In [None]:
import pandas as pd
import seaborn as sns
import matplotlib.pyplot as plt
import numpy as np
import os

from utils.cluster import ClusterManager
from utils import notebooks as nb

plt.rcParams.update({"figure.dpi": 150})

cluster = ClusterManager()


In [None]:
# create plot for each dataset
def errorbar(x: np.ndarray):
    return (x.min(), x.max())

def mark_max(data: pd.DataFrame, color):
    # get (h_lr, accuracy) with max accuracy for each h_dim
    max_acc = data.groupby("h_dim").apply(lambda x: x.loc[x["accuracy"].idxmax()]).reset_index(drop=True).sort_values("h_dim")
    num_h_dims = len(max_acc["h_dim"].unique())
    palette = sns.color_palette("viridis", n_colors=num_h_dims)
    for i, row in max_acc.iterrows():
        plt.scatter(row["h_lr"], row["accuracy"], s=500, alpha=0.2, color=palette[i])


def plot_lineplots(results: pd.DataFrame, experiment_folder: str, dataset: str, suffix: str = ""):
    # Plot the dataset
    results = results.copy()
    # keep all "BP" in condition.

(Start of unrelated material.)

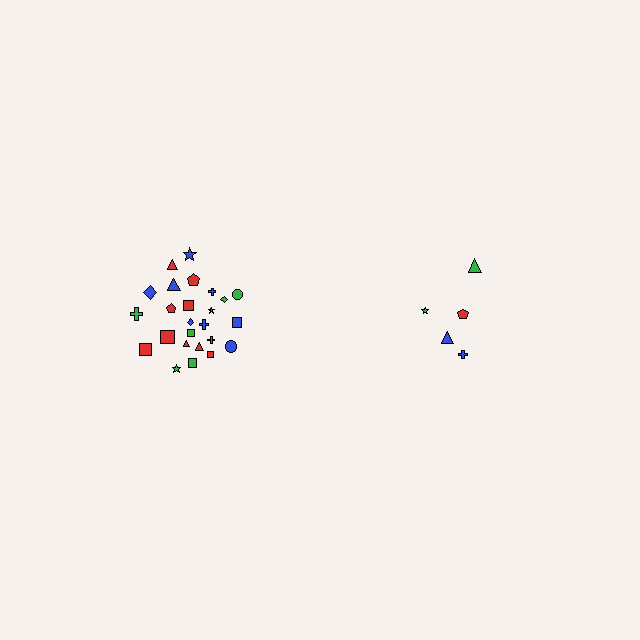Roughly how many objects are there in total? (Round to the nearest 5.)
Roughly 30 objects in total.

Only keep "PC" with h_lr < 1.0
    mask_bp = results["condition"].str.contains("BP")
    mask_pc = results["condition"].str.contains("PC") & (results["config.h_lr"] < 0.3)
    results = results[mask_bp | mask_pc]

    results = results.loc[results['experiment.data.dataset'] == dataset]

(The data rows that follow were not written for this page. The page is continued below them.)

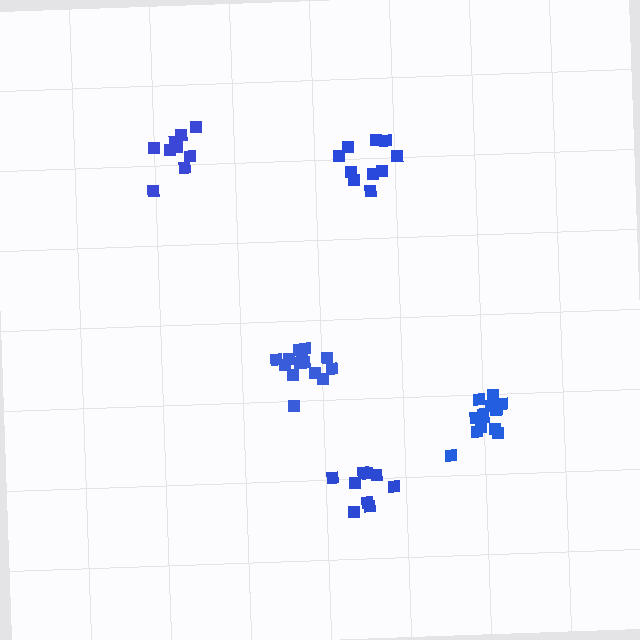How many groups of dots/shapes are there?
There are 5 groups.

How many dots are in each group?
Group 1: 14 dots, Group 2: 14 dots, Group 3: 9 dots, Group 4: 9 dots, Group 5: 10 dots (56 total).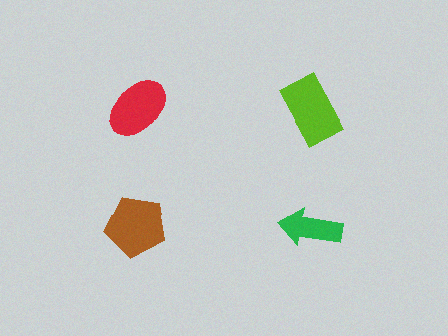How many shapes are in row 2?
2 shapes.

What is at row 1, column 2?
A lime rectangle.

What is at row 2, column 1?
A brown pentagon.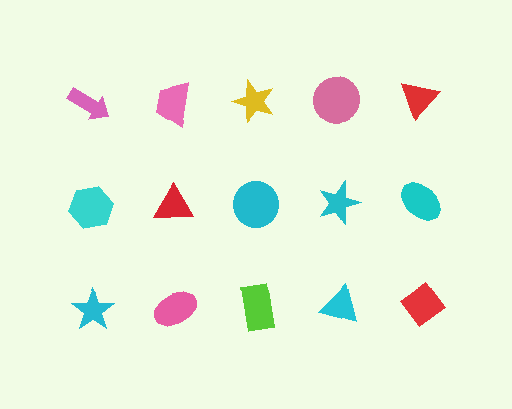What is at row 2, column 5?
A cyan ellipse.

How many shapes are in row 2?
5 shapes.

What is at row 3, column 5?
A red diamond.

    h_lrs = sorted(results["config.h_lr"].unique())
    h_dims = sorted(results["config.hidden_dims"].unique())

    plt.clf()
    # Create the main figure
    sns.set_theme("paper", style="whitegrid")
    plt.rcParams.update(nb.NEURIPS_FORMAT_FULL)
    # reduce height
    plt.rcParams["figure.figsize"] = (plt.rcParams["figure.figsize"][0], 2.8)
    fig = plt.figure()
    # Create gridspec to manage subplots sizes
    gs = fig.add_gridspec(1, 3, width_ratios=[5, 5, 1])
    axs = [fig.add_subplot(gs[0, i]) for i in range(3)]
    palette = sns.color_palette("viridis", n_colors=len(h_dims))

    titles = ["PC - SGD", "PC - Adam", "BP"]

    for i, condition in enumerate(["PC-sgd-0.9", "PC-adamw-0.9", "BP-sgd-0.9"]):
        results_condition = results.loc[results["condition"] == condition]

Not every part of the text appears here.